We sought to describe the impact of HBV-active ART on liver stiffness in a prospective HIV cohort study in Zambia, including a subset of individuals with HIV–HBV coinfection. We hypothesized that liver stiffness, based on TE, would decrease in the year following ART initiation, particularly among those with HIV–HBV coinfection. Among HIV–HBV patients, we also aimed to establish the short-term HBV virological and serological outcomes of TDF-containing ART.

METHODS

IeDEA Hepatitis Cohort in Zambia

We established a prospective cohort of HIV-infected adults at 2 public sector outpatient primary care facilities in Zambia’s capital Lusaka under the framework of the International Epidemiologic Databases to Evaluate AIDS (IeDEA) collaboration in southern Africa [10]. Any HIV-infected patient aged 18+ years, treatment-naive, and eligible to initiate ART under national guidelines met the criteria to join the cohort [11]. The preferred first-line ART regimen consisted of the fixed-dose combination TDF, emtricitabine (FTC), and efavirenz (EFV), with abacavir, lamivudine, nevirapine (NVP) and ritonavir-boosted lopinavir as alternative agents. Baseline was defined as the time of ART initiation, and cohort characteristics at baseline were previously described [12, 13]. The University of Zambia (Lusaka) and University of North Carolina at Chapel Hill ethics committees approved this study.

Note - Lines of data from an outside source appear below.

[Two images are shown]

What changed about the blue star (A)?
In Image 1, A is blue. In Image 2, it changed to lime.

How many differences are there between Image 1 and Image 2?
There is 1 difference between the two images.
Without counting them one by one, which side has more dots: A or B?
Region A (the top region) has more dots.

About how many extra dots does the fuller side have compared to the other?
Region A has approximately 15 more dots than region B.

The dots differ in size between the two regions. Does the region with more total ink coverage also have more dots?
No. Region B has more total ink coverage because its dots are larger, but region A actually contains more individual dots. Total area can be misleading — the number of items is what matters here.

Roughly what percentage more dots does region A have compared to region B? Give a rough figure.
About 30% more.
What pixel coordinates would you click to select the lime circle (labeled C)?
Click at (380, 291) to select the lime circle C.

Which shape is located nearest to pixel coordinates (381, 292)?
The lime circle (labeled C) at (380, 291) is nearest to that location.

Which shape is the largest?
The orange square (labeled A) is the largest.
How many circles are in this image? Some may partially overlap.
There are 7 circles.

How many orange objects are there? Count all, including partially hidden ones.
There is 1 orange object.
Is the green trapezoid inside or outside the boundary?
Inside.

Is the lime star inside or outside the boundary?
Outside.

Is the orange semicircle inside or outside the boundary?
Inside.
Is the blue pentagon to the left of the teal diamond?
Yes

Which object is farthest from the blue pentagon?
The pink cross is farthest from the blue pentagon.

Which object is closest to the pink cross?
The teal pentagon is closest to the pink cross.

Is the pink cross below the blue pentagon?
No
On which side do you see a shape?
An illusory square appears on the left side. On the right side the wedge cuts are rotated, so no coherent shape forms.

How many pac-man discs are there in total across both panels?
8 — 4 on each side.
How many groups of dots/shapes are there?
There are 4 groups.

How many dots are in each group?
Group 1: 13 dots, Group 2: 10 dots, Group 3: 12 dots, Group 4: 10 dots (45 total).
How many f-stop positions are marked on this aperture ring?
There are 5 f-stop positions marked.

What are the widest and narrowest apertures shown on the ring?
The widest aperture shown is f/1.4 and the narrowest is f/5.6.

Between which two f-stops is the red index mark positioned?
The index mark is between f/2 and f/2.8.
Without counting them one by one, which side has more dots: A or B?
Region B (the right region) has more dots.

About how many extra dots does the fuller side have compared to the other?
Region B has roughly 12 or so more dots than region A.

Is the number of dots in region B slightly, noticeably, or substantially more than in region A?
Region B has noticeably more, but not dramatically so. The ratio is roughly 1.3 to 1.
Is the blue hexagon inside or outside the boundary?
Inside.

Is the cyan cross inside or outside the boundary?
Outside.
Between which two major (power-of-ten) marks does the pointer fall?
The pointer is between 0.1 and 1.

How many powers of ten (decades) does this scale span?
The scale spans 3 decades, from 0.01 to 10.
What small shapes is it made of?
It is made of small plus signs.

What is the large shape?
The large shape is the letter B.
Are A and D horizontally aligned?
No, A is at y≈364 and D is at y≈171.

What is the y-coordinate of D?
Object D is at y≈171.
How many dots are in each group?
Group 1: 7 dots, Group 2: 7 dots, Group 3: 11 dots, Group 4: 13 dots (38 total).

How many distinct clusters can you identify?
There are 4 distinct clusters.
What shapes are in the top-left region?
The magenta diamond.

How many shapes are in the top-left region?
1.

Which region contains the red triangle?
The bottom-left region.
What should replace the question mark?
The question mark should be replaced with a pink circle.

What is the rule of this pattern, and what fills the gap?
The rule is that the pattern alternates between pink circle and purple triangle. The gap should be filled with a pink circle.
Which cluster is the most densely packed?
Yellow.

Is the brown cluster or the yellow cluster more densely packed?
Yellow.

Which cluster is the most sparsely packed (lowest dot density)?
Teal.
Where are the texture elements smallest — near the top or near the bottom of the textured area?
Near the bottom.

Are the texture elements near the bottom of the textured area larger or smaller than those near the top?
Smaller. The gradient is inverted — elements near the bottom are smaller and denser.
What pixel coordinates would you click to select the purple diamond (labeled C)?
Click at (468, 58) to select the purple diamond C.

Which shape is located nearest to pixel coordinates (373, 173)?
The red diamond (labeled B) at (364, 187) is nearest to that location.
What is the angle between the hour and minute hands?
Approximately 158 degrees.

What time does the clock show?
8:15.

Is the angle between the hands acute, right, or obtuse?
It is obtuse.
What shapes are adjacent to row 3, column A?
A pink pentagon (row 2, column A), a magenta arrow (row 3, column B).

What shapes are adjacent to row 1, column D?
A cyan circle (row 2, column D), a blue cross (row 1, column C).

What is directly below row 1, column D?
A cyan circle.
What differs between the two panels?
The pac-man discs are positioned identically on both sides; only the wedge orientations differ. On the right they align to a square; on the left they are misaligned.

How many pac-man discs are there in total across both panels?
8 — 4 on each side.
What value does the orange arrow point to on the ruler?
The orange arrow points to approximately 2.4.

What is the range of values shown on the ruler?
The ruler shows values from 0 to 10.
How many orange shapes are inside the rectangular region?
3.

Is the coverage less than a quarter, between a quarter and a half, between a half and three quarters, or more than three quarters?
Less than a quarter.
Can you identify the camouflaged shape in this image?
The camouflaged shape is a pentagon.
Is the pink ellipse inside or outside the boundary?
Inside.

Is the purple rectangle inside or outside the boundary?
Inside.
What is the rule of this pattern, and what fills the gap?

Study Procedures and Definitions

At baseline, we measured alanine aminotransferase (ALT; normal was <19 U/L for women and <30 for men), creatinine, and CD4+ count; tested for HBV and hepatitis C virus (HCV) coinfection; assessed alcohol consumption levels; and performed TE. HBV coinfection was defined as a positive hepatitis B surface antigen (HBsAg) test by finger prick (Determine, Alere, Waltham, MA) or in serum (Access2Analyzer, Beckman Coulter, Brea, CA); among those who were HBsAg positive, we measured serum hepatitis B e-antigen and HBV viral load (VL; COBAS AmpliPrep/COBAS Taqman HBV test, version 2.0, Roche Molecular Systems, Pleasanton, CA). We used Sanger sequencing to determine HBV genotypes [14] and screened HIV–HBV patients for hepatitis delta antibodies (ETI-AB-Delta-2, Diasorin, Brussels, Belgium). We used a rapid point-of-care antibody test for HCV testing (OraQuick, OraSure Technologies, Bethlehem, PA) and confirmed active infections by measuring HCV RNA in antibody positives [12]. We used the Alcohol Use Disorders Identification Test–Consumption (AUDIT–C) questions to establish alcohol consumption levels and defined hazardous drinking as AUDIT–C score ≥3 for women and ≥4 for men [15–17]. We measured liver stiffness (in kiloPascals) using TE (Fibroscan 402, Echosens, Paris, France) in nonpregnant patients according to the manufacturer’s guidelines [18, 19]. Fasting was not required before TE; however, study visits occurred in the mid-morning or early afternoon, and most patients had waited 1–4 hours without eating before the procedure. TE measurements were considered very reliable if the interquartile range divided by median (IQR/M) was <0.1, reliable if IQR/M was 0.1–0.3, and poorly reliable if IQR/M was >0.3 [20].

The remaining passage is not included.